While the 50 30 20 rule can be a useful way to manage your finances, it may not be suitable for everyone. Here are some potential disadvantages of the 50 30 20 rule: Some people might need more than 50% of their income for needs: some individuals or families may have higher essential expenses.

Is 50/30/20 gross or net? ›

Try the 50/30/20 budget

First, calculate your net income (again, this is your take-home pay, or your after-tax income).
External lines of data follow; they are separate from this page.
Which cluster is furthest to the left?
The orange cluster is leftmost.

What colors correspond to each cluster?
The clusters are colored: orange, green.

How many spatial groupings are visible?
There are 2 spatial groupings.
From there, set aside 50% of your take-home pay for rent, utilities, groceries, transportation, insurance, and other living essentials that typically cost the same month to month.

What is the 50 30 20 rule for high earners? ›

Our 50/30/20 calculator divides your take-home income into suggested spending in three categories: 50% of net pay for needs, 30% for wants and 20% for savings and debt repayment. Find out how this budgeting approach applies to your money.
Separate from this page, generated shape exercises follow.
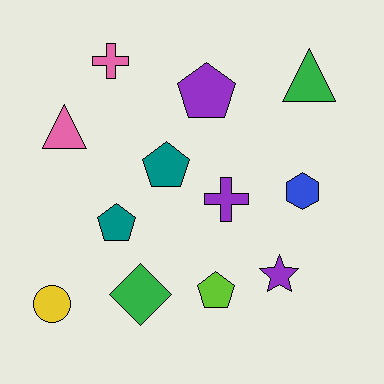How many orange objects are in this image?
There are no orange objects.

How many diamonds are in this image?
There is 1 diamond.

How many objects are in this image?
There are 12 objects.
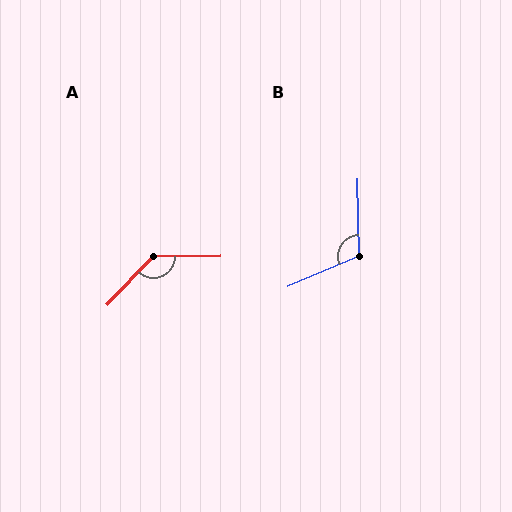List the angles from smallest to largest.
B (112°), A (134°).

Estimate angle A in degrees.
Approximately 134 degrees.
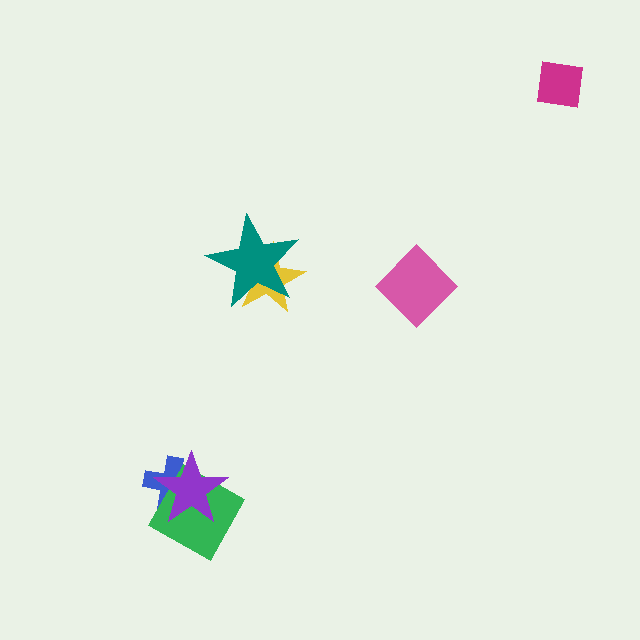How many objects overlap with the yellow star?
1 object overlaps with the yellow star.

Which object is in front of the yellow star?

What is the alternative to the 50 30 20 rule? ›

The 60/30/10 budgeting method says you should put 60% of your monthly income toward your needs, 30% towards your wants and 10% towards your savings. It's trending as an alternative to the longer-standing 50/30/20 method.

Is $4000 a good savings? ›

Ready to talk to an expert? Are you approaching 30? How much money do you have saved? According to CNN Money, someone between the ages of 25 and 30, who makes around $40,000 a year, should have at least $4,000 saved.
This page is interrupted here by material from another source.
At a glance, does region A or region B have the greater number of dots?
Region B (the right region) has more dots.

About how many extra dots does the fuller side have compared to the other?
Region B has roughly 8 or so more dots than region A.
How to budget $5000 a month? ›

Consider an individual who takes home $5,000 a month. Applying the 50/30/20 rule would give them a monthly budget of: 50% for mandatory expenses = $2,500. 20% to savings and debt repayment = $1,000.

What are the three categories to which the numbers in the 50 30 20 budgeting plan refer? ›

Using them, you allocate your monthly after-tax income to the three categories: 50% to “needs,” 30% to “wants,” and 20% to saving for your financial goals. Your percentages may need to be adjusted based on your personal circ*mstances and goals.

Top Articles
Scan to Pay - The Secured Method for Contactless Payments
What You Should Know About 0% APR Car Deals | Bankrate
Gaseous Form Pathfinder
Gilbert Public Schools Infinite Campus
El Paso Craigs
Goodbye Horses : L'incroyable histoire de Q Lazzarus - EklectyCity
Autozone Locations Near Me
Heat Pump Repair Horseshoe Bay Tx
Umass Medhub
Coolmathgames.comool Math
Wieting Funeral Home
eHerkenning | Leveranciersoverzicht
Farmers And Merchants Bank Broadway Va
Neighborhood Walmart Pharmacy Hours
Grand Rapids Herald-Review Obituaries
Seafood Bucket Cajun Style Seafood Restaurant South Salt Lake Menu
[PDF] JO S T OR - Free Download PDF
Target Stocker Careers
Dupage County Fcrc
My Fico Forums
1v1 lol unblocked Game- Play Unblocked Game Online for Free!
Juego Friv Poki
Six Oaks Rv Park Mooresburg Tn
Swissport Timecard
18002226885
Craiglist Rhode Island
John Wick Megashare
Hahs Sentral
Spanish Letter Closings: formal, friendly, and informal - Wanderlust Spanish
Mexi Unblocked Games
25Cc To Tbsp
Matrix Skilled Nursing Login
Lvaction Login
Koinonikos Tourismos
Sems Broward County
Otter Bustr
Drury Plaza Hotel New Orleans
Speedstepper
Lesley Ann Downey Transcript
Gabrielle Abbate Obituary
Drugst0Recowgirl Leaks
Waylon Jennings - Songs, Children & Death
Kenji Lentil Soup
Chloe Dicarlo
L898 Pill Blue Capsule
Fifty Shades Of Gray 123Movies
Delta Rastrear Vuelo
Grand Rapids, Michigan Aviation Weather Report and Forecast
Cloud Cannabis Grand Rapids Downtown Dispensary Reviews
Ds Cuts Saugus
Transportationco.logisticare
Ericdoa Ethnicity
Latest Posts
Article information

Author: Fredrick Kertzmann

Last Updated:

Views: 5981

Rating: 4.6 / 5 (46 voted)

Reviews: 93% of readers found this page helpful

Author information

Name: Fredrick Kertzmann

Birthday: 2000-04-29

Address: Apt. 203 613 Huels Gateway, Ralphtown, LA 40204

Phone: +2135150832870

Job: Regional Design Producer

Hobby: Nordic skating, Lacemaking, Mountain biking, Rowing, Gardening, Water sports, role-playing games

Introduction: My name is Fredrick Kertzmann, I am a gleaming, encouraging, inexpensive, thankful, tender, quaint, precious person who loves writing and wants to share my knowledge and understanding with you.